Mom went into Bellevue Hospital December 16 and then to hospice: 10 days altogether. She died on the day after Xmas, December 26. But I distinctly remember thinking: ‘I hope she dies soon so she can go off with Santa. There is a time difference where he has to go around the world, but if it’s the next day, Santa won’t mind waiting for her.’
Until that moment, Jane had never shared this fleeting thought with a living soul. After all what kind of a Jewish woman – at the height of her grief – admits to a crazy fantasy involving Santa Claus and their mother? How deathly embarrassing. But looking back, Jane agrees with me: she could be her own best healer! Freed to think about the best possible outcome for her mother, a self-soothing story came to her during an act of prayer. Now all that was left to do was for us to resurrect the fantasy and visualize it in its full glory: Santa ascending with Sylvia in his sled.

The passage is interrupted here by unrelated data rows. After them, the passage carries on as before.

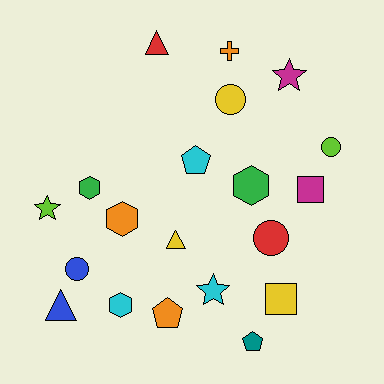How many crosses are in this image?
There is 1 cross.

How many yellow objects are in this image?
There are 3 yellow objects.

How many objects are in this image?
There are 20 objects.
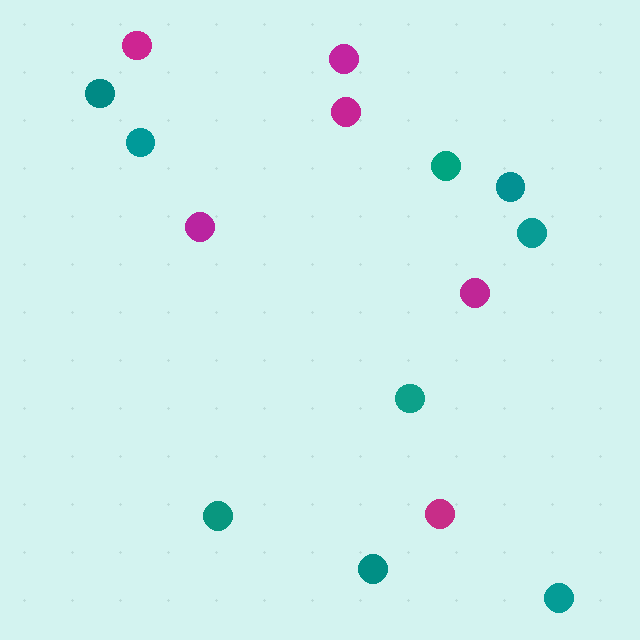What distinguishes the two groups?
There are 2 groups: one group of magenta circles (6) and one group of teal circles (9).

Finding a sled pulled by reindeer came next, but in that sled I needed a particular Santa: one with rosy cheeks and an expression of infinite patience. Why? Because from the shape of her mouth and the way her hands are flying, it’s classic Sylvia, deep in the process of talking someone’s head off. Santa has to be zen about the long ride ahead …

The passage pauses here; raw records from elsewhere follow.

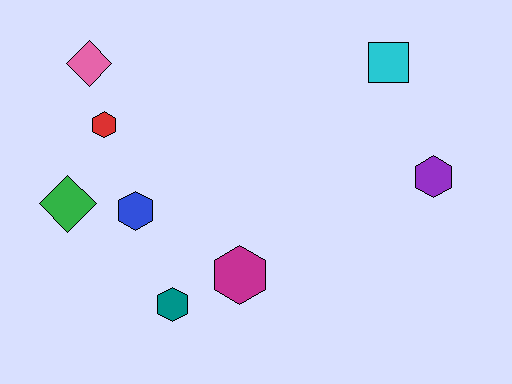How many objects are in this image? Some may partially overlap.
There are 8 objects.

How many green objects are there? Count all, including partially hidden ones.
There is 1 green object.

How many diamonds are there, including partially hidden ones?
There are 2 diamonds.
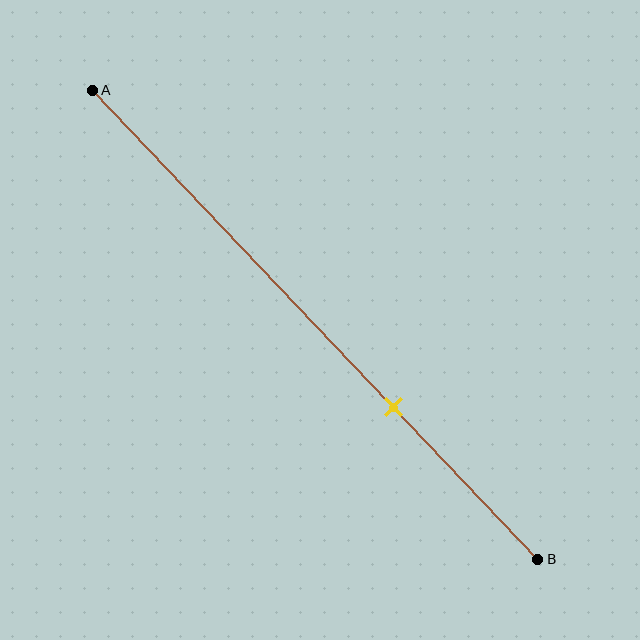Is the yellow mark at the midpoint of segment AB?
No, the mark is at about 70% from A, not at the 50% midpoint.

Having taken care of what’s in the sky, I start work at ground level, making Jane’s friend “disappear” from the snow-covered lawn so the Dreamscape focuses on Jane and her mom’s masterpiece: the marble snowman.
Months later, I reconnect with Jane and she tells me:
“Making the Dreamscape with you was sort of like theater. It gave me something to look forward to. I’m always looking forward to certain things. The looking forward part is even better than the doing part.
The Dreamscape is on this piece of furniture that separates my bedroom from the living room. I don’t think I’ve been even looking at it; it’s just something now that I have in my mind. To me the Dreamscape represents a process that helped me get over a hump by thinking about this happy funny thing.”